One of the limp hands raised for a moment, as if puppeted, and the hand made a so-so motion. It fell back down, and Kennedy felt a familiar scraping in his ears, knowing that Forrest was trying to talk to him more directly.
“What is it?” asked Forrest, vibrating Kennedy’s inner ear to get the sounds across.
“I wanted to ask you something.” Kennedy replied, almost ashamed of coming here in the first place. “Something about time.”
“Yes?” was Forrest’s reply.
“Have you ever noticed anything about time, Forrest? Like, how long it really is? Cause I do. I notice it, even if no one else really does.” Kennedy asked, wishing Forrest would have stolen a lamp post or two to set up in his little camp.
“I notice everything, Kennedy. I notice that the years take weeks and the weeks take nine days and that we will never truly experience anything real outside of Blaseball. I notice that we are fading farther from perception and that we could not win games until the one that Bevan pitched. I notice that you’re tired and so is everyone else. I notice that we all want to go home, and I know we’ve all been thinking of ways to do it. They won’t work.” Forrest said, swaying in a breeze.
“Huh. Well, at least there’s that.” Kennedy said, kicking at the dirt. “Speaking of noticing things, what’s with the, uh, line right there. Sprint track or something?”

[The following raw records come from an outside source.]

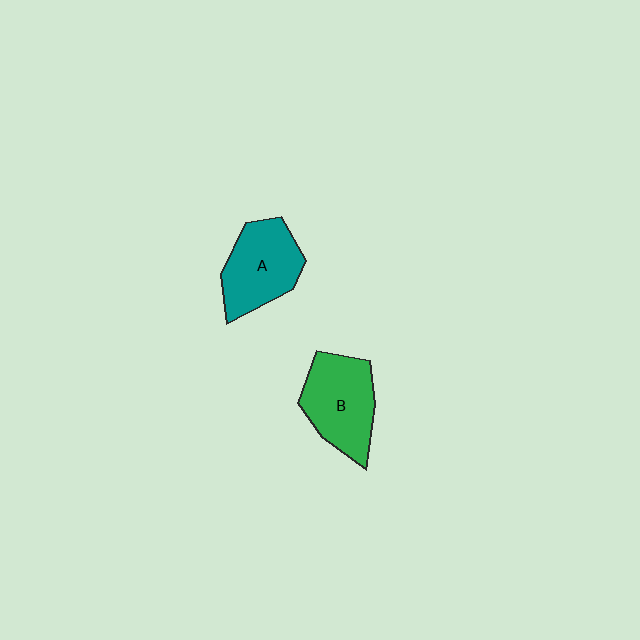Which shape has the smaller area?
Shape A (teal).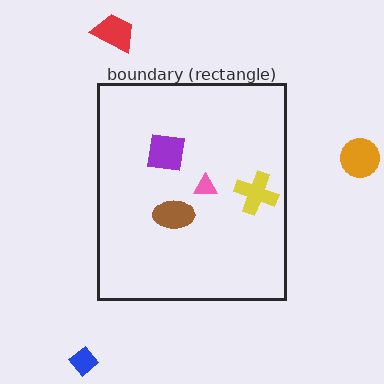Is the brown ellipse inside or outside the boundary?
Inside.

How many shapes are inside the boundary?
4 inside, 3 outside.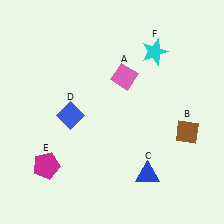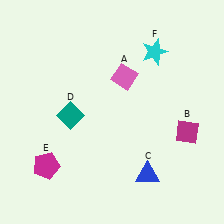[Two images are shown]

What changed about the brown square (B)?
In Image 1, B is brown. In Image 2, it changed to magenta.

“It’s how I see the field.” Forrest replied. “I don’t have eyes, of course, so my perception of it can be loose.”
“Right.” Kennedy replied. “Right. Well, uh. I was gonna ask you if you knew why time was like it was but it sounds like you might not either.” He sighed, leaning up against one of the cars long left to ruin. “Would it even matter if you did know?”
“That depends.” was Forrest’s reply. “Knowing will not make it a thing you can control. You can know every detail about a hurricane and you will be no less adept at harnessing it. You’ll just know how much danger you’re truly in.”

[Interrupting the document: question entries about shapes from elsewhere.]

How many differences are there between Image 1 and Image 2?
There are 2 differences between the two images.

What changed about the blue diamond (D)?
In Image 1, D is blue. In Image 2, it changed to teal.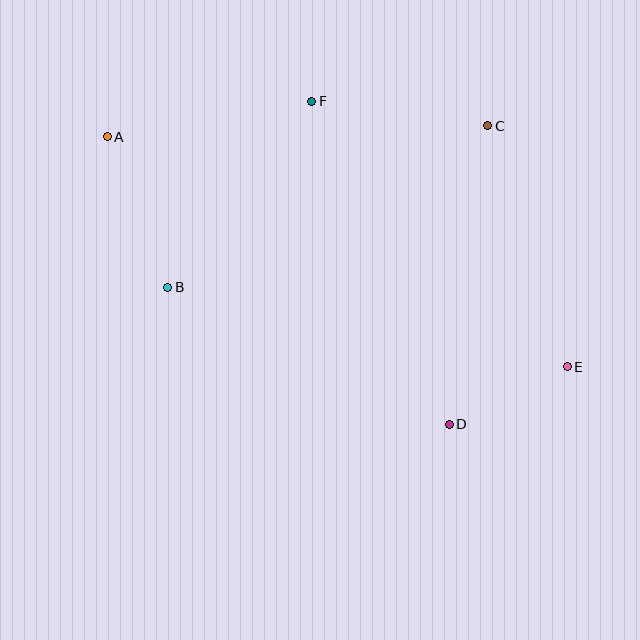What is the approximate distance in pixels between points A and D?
The distance between A and D is approximately 447 pixels.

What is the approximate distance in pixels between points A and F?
The distance between A and F is approximately 208 pixels.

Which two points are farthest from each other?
Points A and E are farthest from each other.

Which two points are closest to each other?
Points D and E are closest to each other.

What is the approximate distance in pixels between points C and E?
The distance between C and E is approximately 254 pixels.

“Do I wanna know?” Kennedy asked.
“No.” Forrest replied, “You don’t want to know the danger we’re in.”
“Great. Can I crash here?” Kennedy asked, “Don’t wanna be a bother, but it’s late and a real long walk back to my place.”
“I would welcome it.” Forrest said, “We only have each other up here, Kennedy. I know you know that, and everyone feels that. But we should acknowledge it more. We need to.”
Kennedy nodded, and slumped against the car.

The Crabs were far from home, they’d gone up and climbed, but one thing was still true.
They were a team, in sickness and in health.